[話者認識] フーリエ変換で精度向上

元の波形を周波数ごとに分ける -> 周波数ごとに集計したもの:パワースペクトル
時間を考慮せず、周波数に対応する数値として捉える

import numpy as np
import librosa
import librosa.display
import os
import matplotlib.pyplot as plt
from sklearn.model_selection import train_test_split
from sklearn import svm
from scipy import fftpack

# 音声データを読み込む
speakers = {'kirishima' : 0, 'suzutsuki' : 1, 'belevskaya' : 2}

# 特徴量を返す
def get_feat(file_name):
    a, sr = librosa.load(file_name)
    fft_wave = fftpack.rfft(a, n=sr)
    fft_freq = fftpack.rfftfreq(n=sr, d=1/sr)
    y = librosa.amplitude_to_db(fft_wave, ref=np.max)
    plt.plot(fft_freq, y)
    plt.show()
    return y

# 特徴量と分類のラベル済みのラベルの組を返す
def get_data(dir_name):
    data_X = []
    data_y = []
    for file_name in sorted(os.listdir(path=dir_name)):
        print("read: {}".format(file_name))
        speaker = file_name[0:file_name.index('_')]
        data_X.append(get_feat(os.path.join(dir_name, file_name)))
        data_y.append((speakers[speaker], file_name))
        
    return (np.array(data_X), np.array(data_y))

get_feat('sample/hi.wav')
get_feat('sample/lo.wav')

横軸が周波数
hi

low

# 教師データとテストデータに分ける
train_X, test_X, train_y, test_y = train_test_split(data_X, data_y, random_state=813)
print("{} -> {}, {}".format(len(data_X), len(train_X), len(test_X)))
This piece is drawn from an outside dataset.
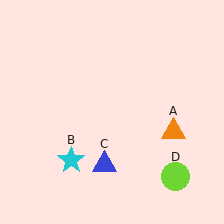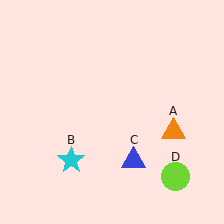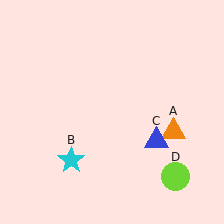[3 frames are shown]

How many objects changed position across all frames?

clf = svm.SVC(gamma=0.0000001, C=10)
clf.fit(train_X, train_y.T[0])

ok_count = 0

for X, y in zip(test_X, test_y):
    actual = clf.predict(np.array([X]))[0]
    expected = y[0]
    file_name = y[1]
    ok_count += 1 if actual == expected else 0
    result = 'o' if actual == expected else 'x'
    print("{} file: {}, actual: {}, expected: {}".format(result, file_name, actual, expected))

print("{}/{}".format(ok_count, len(test_X)))

o file: belevskaya_b11.wav, actual: 2, expected: 2
o file: kirishima_c01.wav, actual: 0, expected: 0
x file: kirishima_c09.wav, actual: 2, expected: 0
x file: kirishima_04_su.wav, actual: 2, expected: 0
o file: belevskaya_b14.wav, actual: 2, expected: 2
o file: kirishima_b07.wav, actual: 0, expected: 0
x file: suzutsuki_b06.wav, actual: 2, expected: 1
x file: kirishima_c02.wav, actual: 2, expected: 0
o file: kirishima_b03.wav, actual: 0, expected: 0
o file: suzutsuki_b08.wav, actual: 1, expected: 1
o file: suzutsuki_b02.wav, actual: 1, expected: 1
o file: kirishima_b05.wav, actual: 0, expected: 0
8/12

精度が上がっている